In Chapter II, I explored another resource axis along which many co-occurring species differentiate by quantifying the trophic ecology of the Sceloporus species in the Chiricahua Mountains. Using DNA metabarcoding, I found significant differences in species’ diets concomitant with their respective ecologies as uncovered in Chapter 1. As sit-and-wait predators, diet is a function of microhabitat, underscoring the importance of spatial niche partitioning in allowing co-occurrence in this system.
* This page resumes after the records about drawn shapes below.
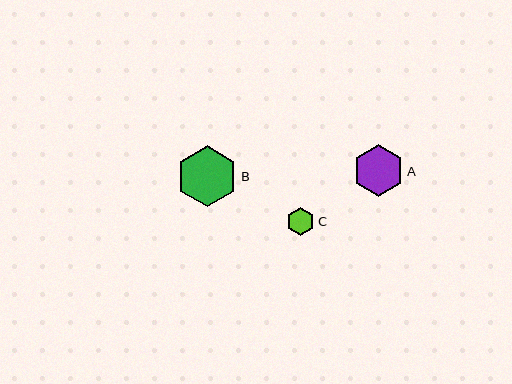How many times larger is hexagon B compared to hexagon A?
Hexagon B is approximately 1.2 times the size of hexagon A.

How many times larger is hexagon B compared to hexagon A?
Hexagon B is approximately 1.2 times the size of hexagon A.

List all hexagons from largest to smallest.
From largest to smallest: B, A, C.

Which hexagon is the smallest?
Hexagon C is the smallest with a size of approximately 28 pixels.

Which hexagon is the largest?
Hexagon B is the largest with a size of approximately 61 pixels.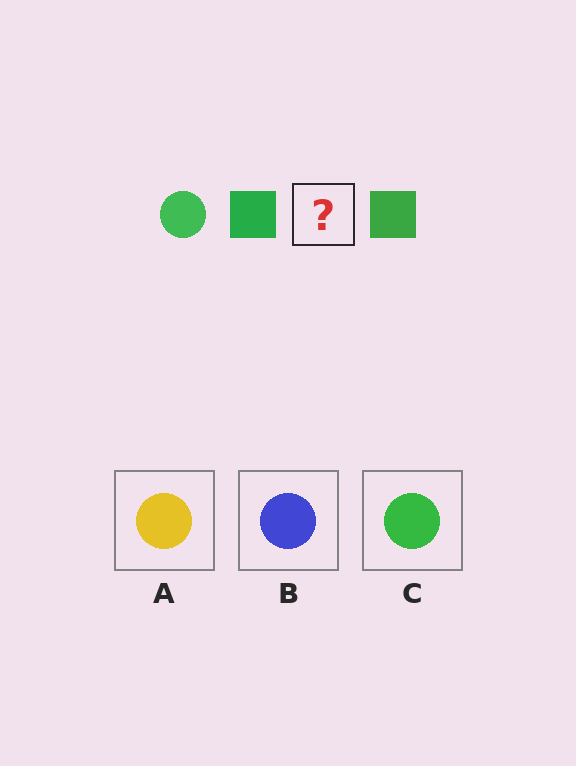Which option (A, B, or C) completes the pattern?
C.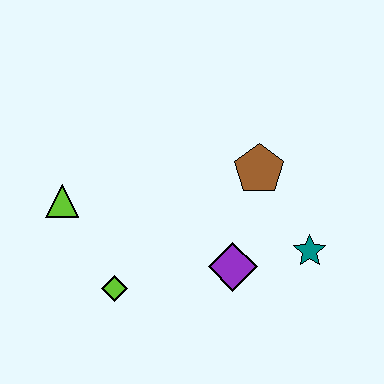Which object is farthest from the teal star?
The lime triangle is farthest from the teal star.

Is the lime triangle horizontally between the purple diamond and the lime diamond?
No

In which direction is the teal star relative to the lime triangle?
The teal star is to the right of the lime triangle.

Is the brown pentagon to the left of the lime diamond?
No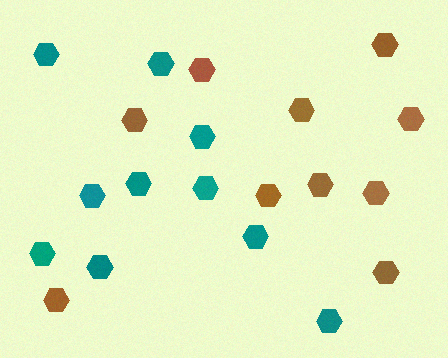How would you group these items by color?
There are 2 groups: one group of teal hexagons (10) and one group of brown hexagons (10).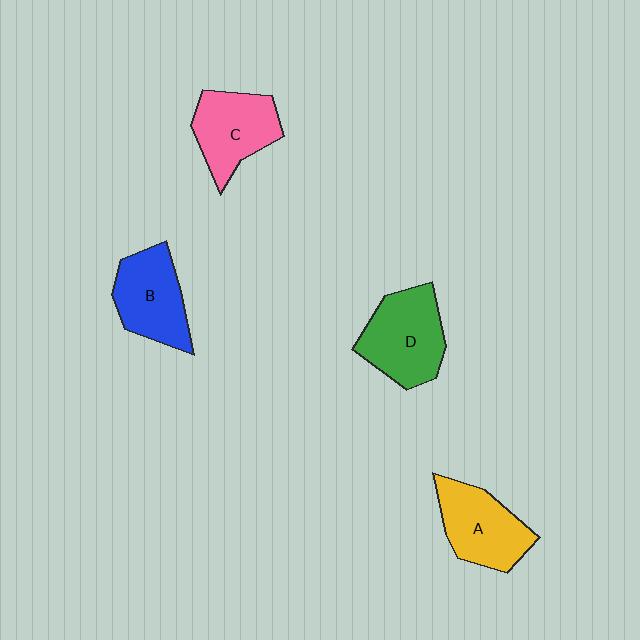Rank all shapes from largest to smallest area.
From largest to smallest: D (green), A (yellow), B (blue), C (pink).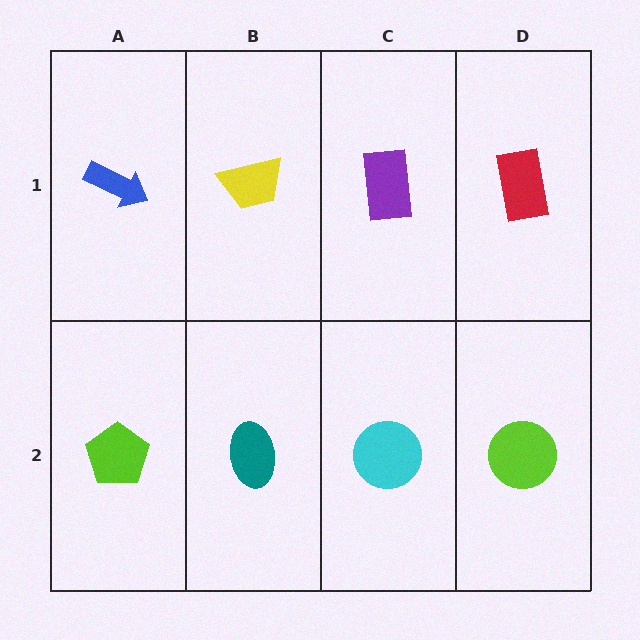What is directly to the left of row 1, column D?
A purple rectangle.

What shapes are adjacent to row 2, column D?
A red rectangle (row 1, column D), a cyan circle (row 2, column C).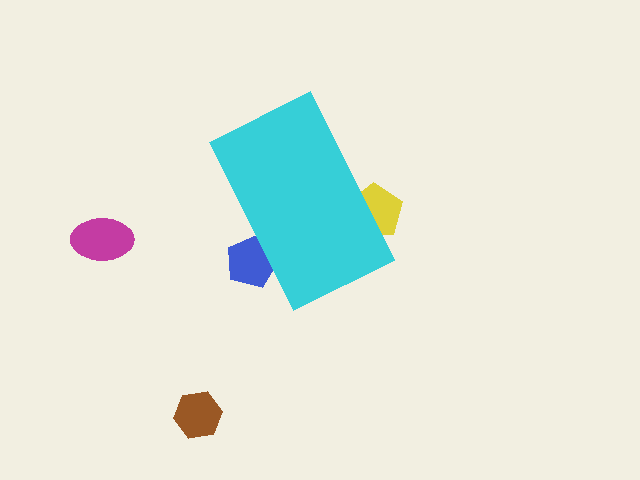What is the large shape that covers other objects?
A cyan rectangle.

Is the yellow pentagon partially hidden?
Yes, the yellow pentagon is partially hidden behind the cyan rectangle.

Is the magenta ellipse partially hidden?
No, the magenta ellipse is fully visible.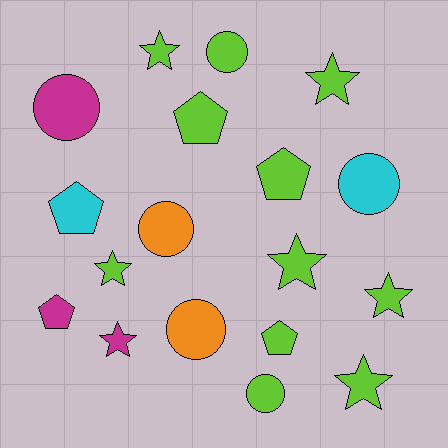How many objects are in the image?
There are 18 objects.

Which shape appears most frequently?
Star, with 7 objects.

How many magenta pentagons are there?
There is 1 magenta pentagon.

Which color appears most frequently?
Lime, with 11 objects.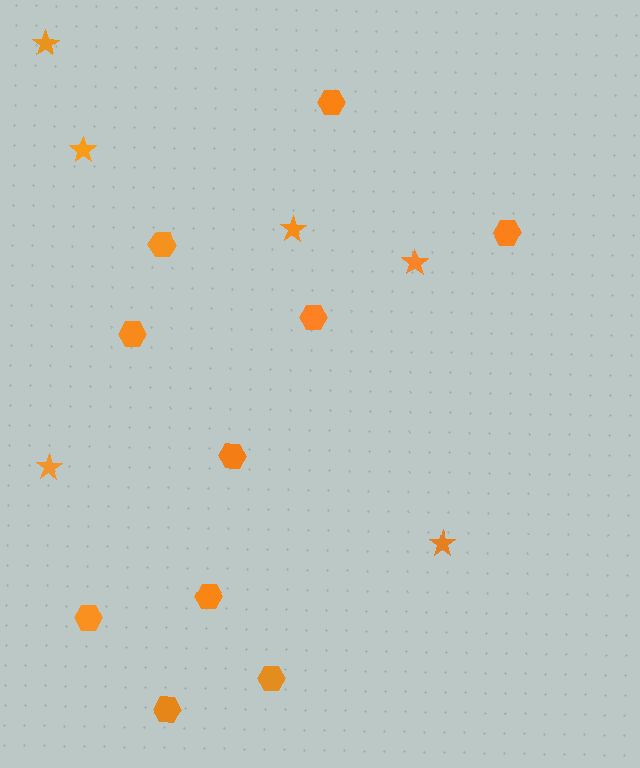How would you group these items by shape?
There are 2 groups: one group of hexagons (10) and one group of stars (6).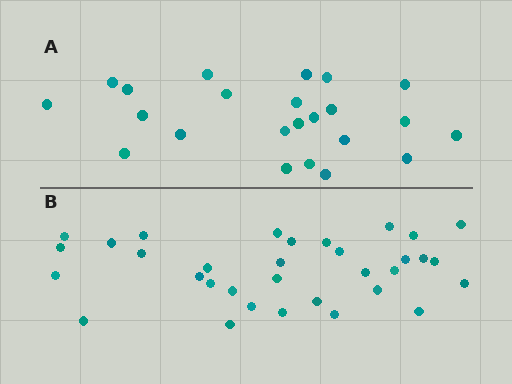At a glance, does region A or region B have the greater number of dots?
Region B (the bottom region) has more dots.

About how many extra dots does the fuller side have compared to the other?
Region B has roughly 10 or so more dots than region A.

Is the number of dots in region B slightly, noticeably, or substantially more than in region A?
Region B has noticeably more, but not dramatically so. The ratio is roughly 1.4 to 1.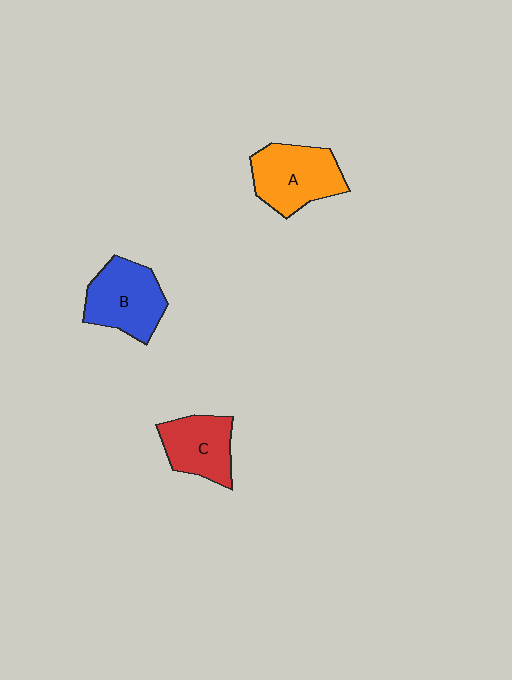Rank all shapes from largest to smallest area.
From largest to smallest: A (orange), B (blue), C (red).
In Chapter III, I examined the dynamics of ecomorphological evolution Sceloporus and its role in facilitating coexistence between congeners. By collecting ecological and morphological data for 80 taxa from 300+ specimens at 5 museums, I found that multivariate morphology is a good predictor of ecology and that Sceloporus species occur in six ecological modes with associated morphologies (ecomorphs). I show that the evolution of arboreality at the base of a rapid radiation led to further ecological and morphological evolution. Examination of the spatial distribution of ecomorphology revealed a pattern of spatial overdispersion: across their range Sceloporus assemblages are comprised of more ecomorphs than expected by chance, suggesting ecological and morphological diversity play a key role in spatial sorting.

Together, the results of my dissertation suggest that across the Sceloporus radiation, ecology andmorphology have evolved in concert and these traits influence the spatial distribution of populations, species, and assemblages.